Vector scalar product problem?

We are asked to calculate the angle theta, i.e. the angle between BC and BA.

In part (ii), the direction vector of line A'B turns out to be (-2,-1, 1). The direction vector of BC is therefore (-2, -1, 1) as we are told that A'BC is a straight line.

Additionally, we also know that that the direction vector of AB is (1,-1,2).

Since $\lambda = -1$, the direction vector (1,-1,2) must be pointing away from B. Hence the dot product calculated in the mark scheme is correct.

They tricked you a bit by giving you the "wrong" direction for the direction vector.

This might sound slightly stupid but what do you mean by lambda = -1 and how did you know that? I'm not the best with vectors!
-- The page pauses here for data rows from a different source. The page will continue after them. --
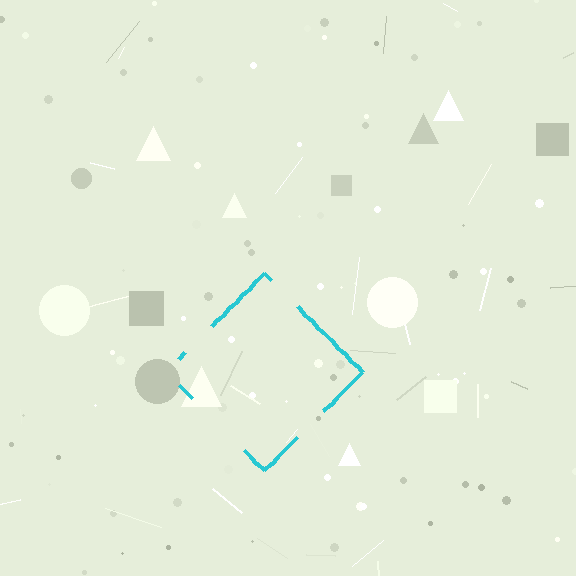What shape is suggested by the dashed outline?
The dashed outline suggests a diamond.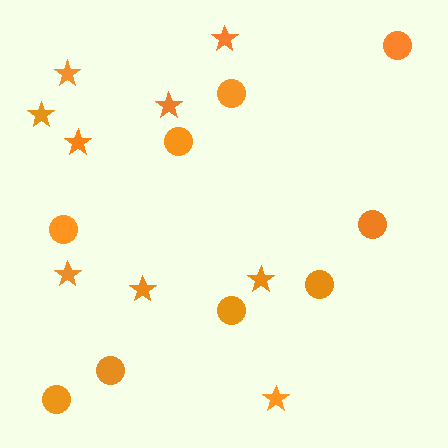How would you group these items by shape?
There are 2 groups: one group of circles (9) and one group of stars (9).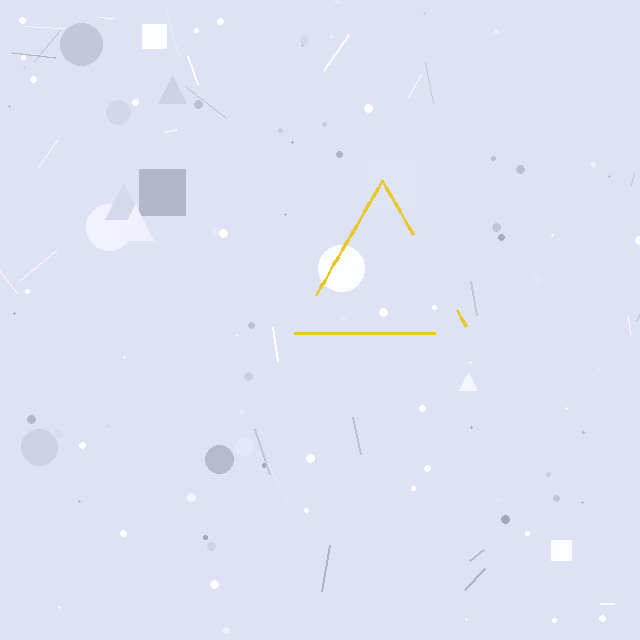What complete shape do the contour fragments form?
The contour fragments form a triangle.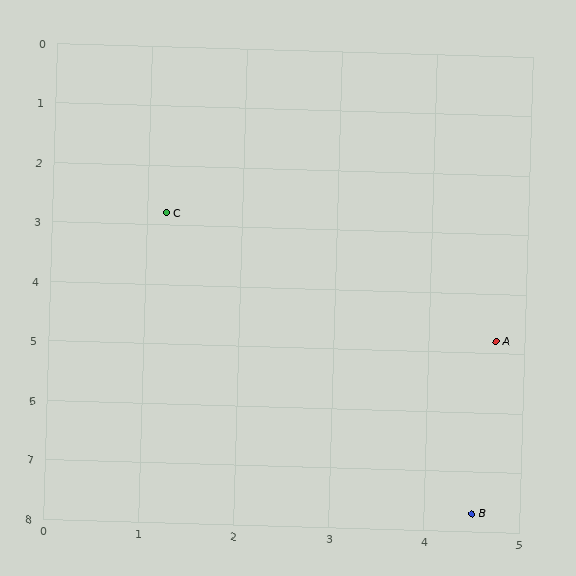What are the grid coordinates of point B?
Point B is at approximately (4.5, 7.7).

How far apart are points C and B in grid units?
Points C and B are about 5.9 grid units apart.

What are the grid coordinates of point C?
Point C is at approximately (1.2, 2.8).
1. They give you the vector equation of AB in which $\lambda$ appears. It turns out that AB intersects the plane at B when $\lambda=-1$.
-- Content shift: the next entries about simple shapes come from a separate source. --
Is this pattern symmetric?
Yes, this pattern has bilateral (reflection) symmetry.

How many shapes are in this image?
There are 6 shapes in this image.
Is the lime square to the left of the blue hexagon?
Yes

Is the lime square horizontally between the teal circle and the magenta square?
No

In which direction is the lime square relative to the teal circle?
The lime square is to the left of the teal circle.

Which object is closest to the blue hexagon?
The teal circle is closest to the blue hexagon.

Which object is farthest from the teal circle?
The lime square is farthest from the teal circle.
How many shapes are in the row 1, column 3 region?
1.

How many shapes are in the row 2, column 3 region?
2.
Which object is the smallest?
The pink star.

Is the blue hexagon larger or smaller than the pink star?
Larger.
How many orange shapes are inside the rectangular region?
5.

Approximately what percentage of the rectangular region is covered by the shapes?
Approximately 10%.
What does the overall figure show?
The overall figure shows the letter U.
Since $\lambda$ is the coefficient of the direction vector in the equation for the line, then if it is negative, the quantity $\lambda(1,-1,2)^T$ points in the opposite direction to the direction vector. However, it must point in the direction of $\vec{AB}$ else $(1,2,4)^T+\lambda(1,-1,2)^T$ wouldn't be the position vector for B.

Thus the direction vector $(1,-1,2)^T$ points in the opposite direction to the arrow that they've shown on the line AB, and hence in the correct direction for calculating the dot product with the other direction vector (as long as you calculate that as $\vec{A'B} = (0,3,2)^T-(2,4,1)^T$ - that's what they've used in the mark scheme)

I'm not sure if this is entirely clear - it would be much easier to explain it face-to-face. If it doesn't make any sense at all, however, you may need to revise vector equations of lines.

2. I knew that $\lambda=-1$ since I calculated it incorrectly to be -3/2, then looked at the mark scheme to get the right answer :-)